In Greek mythology, it is said that fragrant red rose bushes grew from the ground when a mixture of Aphrodite’s tears and the blood of her lover Adonis, who was mortally wounded when hunting a wild boar combined. Another version describes the sea foam of which Aphrodite was born falling onto the ground as she walked spawning white rose bushes. The Roman story proposes that Flora, the Goddess of Spring and of Flowers, discovered the dead body of her most dear nymph. In devastation she begged the Gods for help in transforming her nymph’s body into the most beautiful flower which she wanted recognised as the ‘Queen of all flowers’. According to ludwigroses.cao.za, ‘It is said that Apollo gave her the breath of life, Bacchus bathed her in nectar, Vertumnus gave her fragrance, Pomona fruit, and Flora herself finally gave a diadem of petals, and thus the rose was born’. I have read this story elsewhere but with differently named gods.
In Asia, the rose plays a role in creation and signifies beauty. Vishnu the supreme Hindu god formed his bride Lakshmi from 108 large and 1008 smaller rose petals.
‘It might well be said of this beautiful flower, that nature has exhausted herself in trying to lavish on it the freshness of beauty, of form, perfume, brilliancy, and grace’. Charlotte de la Tour.
And the thorns of such a beautiful object? It is postulated that Eros created these. As he was leaning in to kiss his roses, Eros was stung by a bee from inside a flower. Angered he relates this to his mother who offers him a quiver of arrows which he fires at the roses. The thorns appear where his arrows have missed their mark.
In other notorious instances, Cleopatra was famously meant to have carpeted her bedroom with rose petals in order to seduce Mark Antony and Emperor Nero was thought to have spent lavishly on petals for his banquets. In England confusingly the rose came to symbolise chastity and purity but at some point gained a sexual aspect. Christianity although initially disdainful of the luscious connotations of the rose, relented; associating the red rose with the Virgin Mary and some say this led to the use of the rosary for prayer. The Tudors used the rose as a symbol. The houses of York and Lancaster were respectively represented by white and red roses causing the civil war for the throne in the 15th Century to be named The War of the Roses. At the end of the war, the rose was adopted as England’s national flower.

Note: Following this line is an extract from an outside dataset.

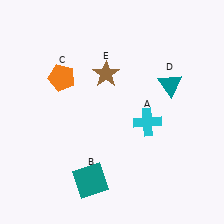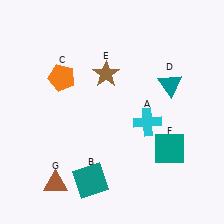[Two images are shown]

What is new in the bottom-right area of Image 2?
A teal square (F) was added in the bottom-right area of Image 2.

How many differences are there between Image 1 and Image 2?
There are 2 differences between the two images.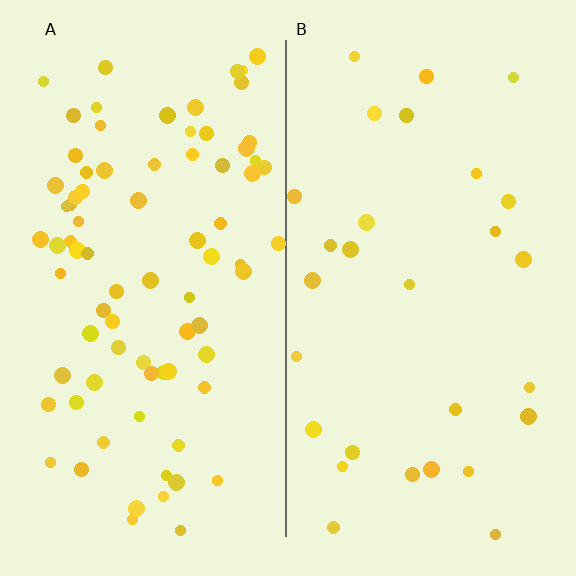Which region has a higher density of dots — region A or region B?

In the 19th century in France, the first hybrid rose was produced and Napoleon Bonaparte’s wife Josephine worked to create a decorous rose garden hoping that one day it would contain every rose ever cultivated.
And the nuances of the rose stretch into present day. The Latin term sub rosa (which means literally ‘under the rose’), is still used today to request silence regarding matters discussed in private. It was believed that Cupid (Eros) gave a rose to Harpocrates (goddess of silence) in exchange for keeping the amorous affairs of his mother, Aphrodite secret; hence the term.
Obviously none of what I have set down is relevant to savouring the moment you are diverted by your roses. However it is in our character to imbue objects with meaning and I like to think as you do so, you are partaking in a pleasure seeped in the fabulous and historical making it ever more sweet.